Il motivo per cui i vertici comunitari hanno introdotto gli obblighi in essa contenuti è semplice: i consumatori possono essere fuorviati da quanto dichiarato sulle etichette dei prodotti e le aziende possono dare una falsa impressione dei loro impatti o benefici ambientali con azioni, appunto, di greenwashing. La Gcd fissare dunque precise norme per i produttori, tutte volte a garantire che le etichette e le affermazioni ambientali diffuse anche con messaggi pubblicitari siano credibili e affidabili, così da ai consumatori di prendere decisioni di acquisto più informate. Oltre al fatto, sottolineano da Bruxelles, che quanto previsto dalla direttiva contribuirà anche a favorire la competitività delle imprese che si sforzano di aumentare la sostenibilità ambientale dei loro prodotti e delle loro attività.

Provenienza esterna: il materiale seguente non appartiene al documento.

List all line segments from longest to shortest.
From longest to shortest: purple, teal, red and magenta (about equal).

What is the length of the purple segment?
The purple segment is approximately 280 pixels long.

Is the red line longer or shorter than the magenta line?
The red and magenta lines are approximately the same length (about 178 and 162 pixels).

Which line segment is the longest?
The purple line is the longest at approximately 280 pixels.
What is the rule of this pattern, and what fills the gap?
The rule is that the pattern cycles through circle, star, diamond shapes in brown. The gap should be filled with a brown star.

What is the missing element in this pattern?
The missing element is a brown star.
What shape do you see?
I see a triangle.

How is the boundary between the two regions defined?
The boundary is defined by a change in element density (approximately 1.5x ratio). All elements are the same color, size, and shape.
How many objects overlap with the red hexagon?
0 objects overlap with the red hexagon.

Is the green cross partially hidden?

Per le forze di centrodestra presenti nel Parlamento europeo, però, tutto ciò non va bene. Le eurodeputate del Ppe Arba Kokalari e Danuše Nerudová hanno scritto una lettera alla commissaria Ue per l’Ambiente Jessika Roswall per chiedere appunto di rivedere o anche ritirare del tutto la Green Claims Directive. La quale, a loro giudizio, «rischia di ostacolare indebitamente la comunicazione sulla sostenibilità attraverso procedure eccessivamente complesse, amministrativamente onerose e costose». Scrivono le due esponenti del Ppe: «Sebbene alcuni elementi della Gcd meritino un’ulteriore riflessione, l’introduzione di un requisito di approvazione preliminare per le dichiarazioni ambientali è un’idea fondamentalmente sbagliata. La prea-pprovazione delle dichiarazioni non è un meccanismo standard nel mercato interno e non è applicato in tutti i settori. Questo approccio si discosta dalle pratiche consolidate del mercato interno e può creare un precedente che è difficile da conciliare con i nostri obiettivi più ampi di coerenza normativa, competitività e semplificazione amministrativa».

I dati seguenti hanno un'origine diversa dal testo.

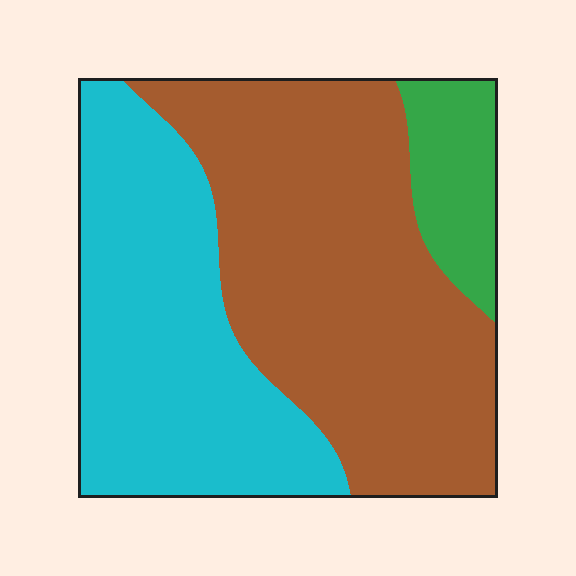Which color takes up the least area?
Green, at roughly 10%.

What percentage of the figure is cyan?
Cyan takes up between a third and a half of the figure.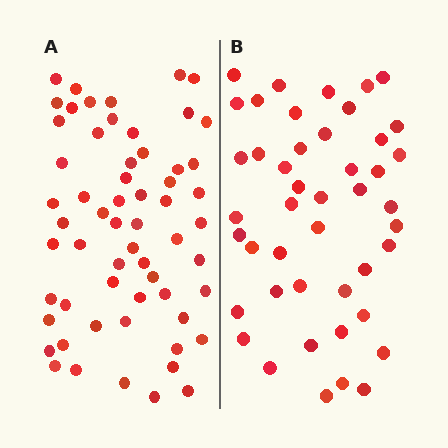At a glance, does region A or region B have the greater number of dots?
Region A (the left region) has more dots.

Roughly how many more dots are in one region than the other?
Region A has approximately 15 more dots than region B.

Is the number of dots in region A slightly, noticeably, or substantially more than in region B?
Region A has noticeably more, but not dramatically so. The ratio is roughly 1.3 to 1.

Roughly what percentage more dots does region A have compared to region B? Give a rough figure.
About 35% more.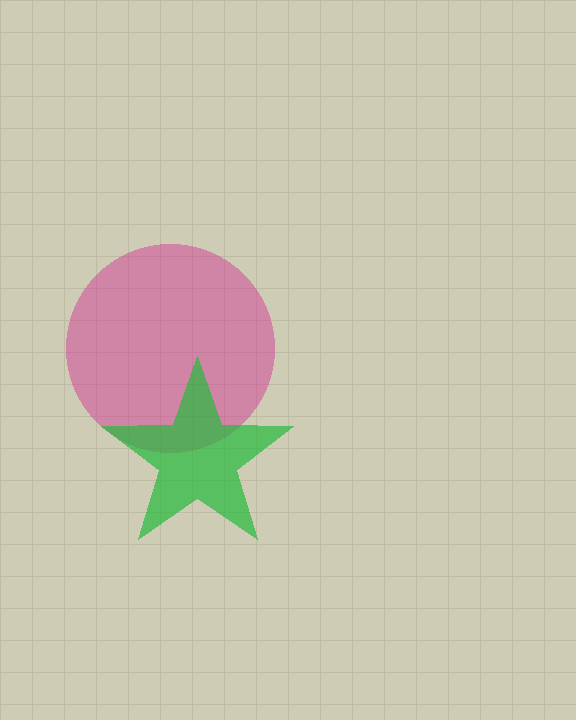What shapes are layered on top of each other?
The layered shapes are: a magenta circle, a green star.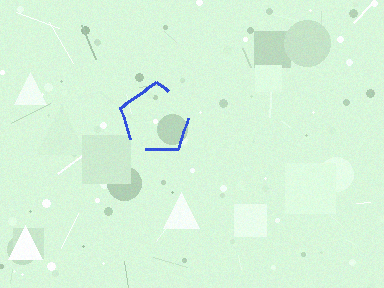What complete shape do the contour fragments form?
The contour fragments form a pentagon.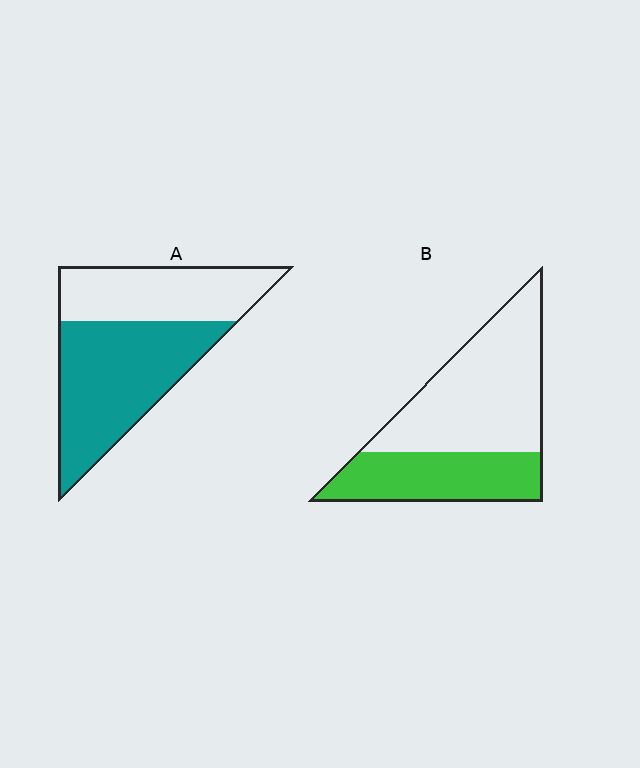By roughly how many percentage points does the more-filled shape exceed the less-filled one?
By roughly 20 percentage points (A over B).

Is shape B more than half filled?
No.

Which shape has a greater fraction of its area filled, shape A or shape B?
Shape A.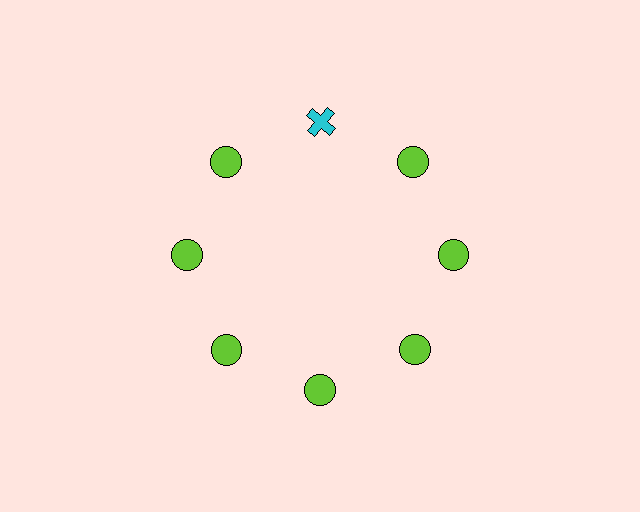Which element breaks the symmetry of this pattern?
The cyan cross at roughly the 12 o'clock position breaks the symmetry. All other shapes are lime circles.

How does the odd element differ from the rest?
It differs in both color (cyan instead of lime) and shape (cross instead of circle).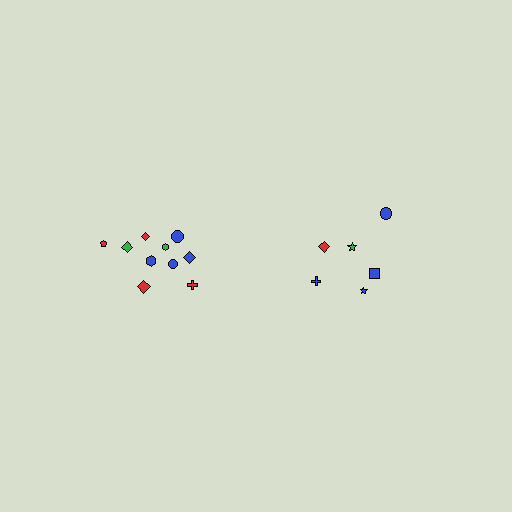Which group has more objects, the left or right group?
The left group.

Come ricorda il sito Euractiv, la proposta di questa direttiva è stata originariamente presentata dalla Commissione europea quasi due anni fa, nel settembre 2023, e il suo contenuto da allora è stato notevolmente annacquato per pressioni fatte dalle forze europeiste conservatrici. E questa lettera arriva in un momento non casuale, considerato che lunedì della prossima settimana si terrà il ciclo di negoziati conclusivo dedicato alla direttiva. Come dichiara sempre a Euractiv l’eurodeputata del gruppo dei Verdi Alice Bah Kuhnke, «il Ppe sta cercando di staccare la spina alla protezione dei consumatori e del clima, minando il processo legislativo». E considerati i numeri presenti a Strasburgo, a meno di un dietrofront del Ppe, gruppo tra le altre cose di cui fa parte la presidente della Commissione europea Ursula von der Leyen, il destino della direttiva anti-greenwashing rischia di essere già segnato.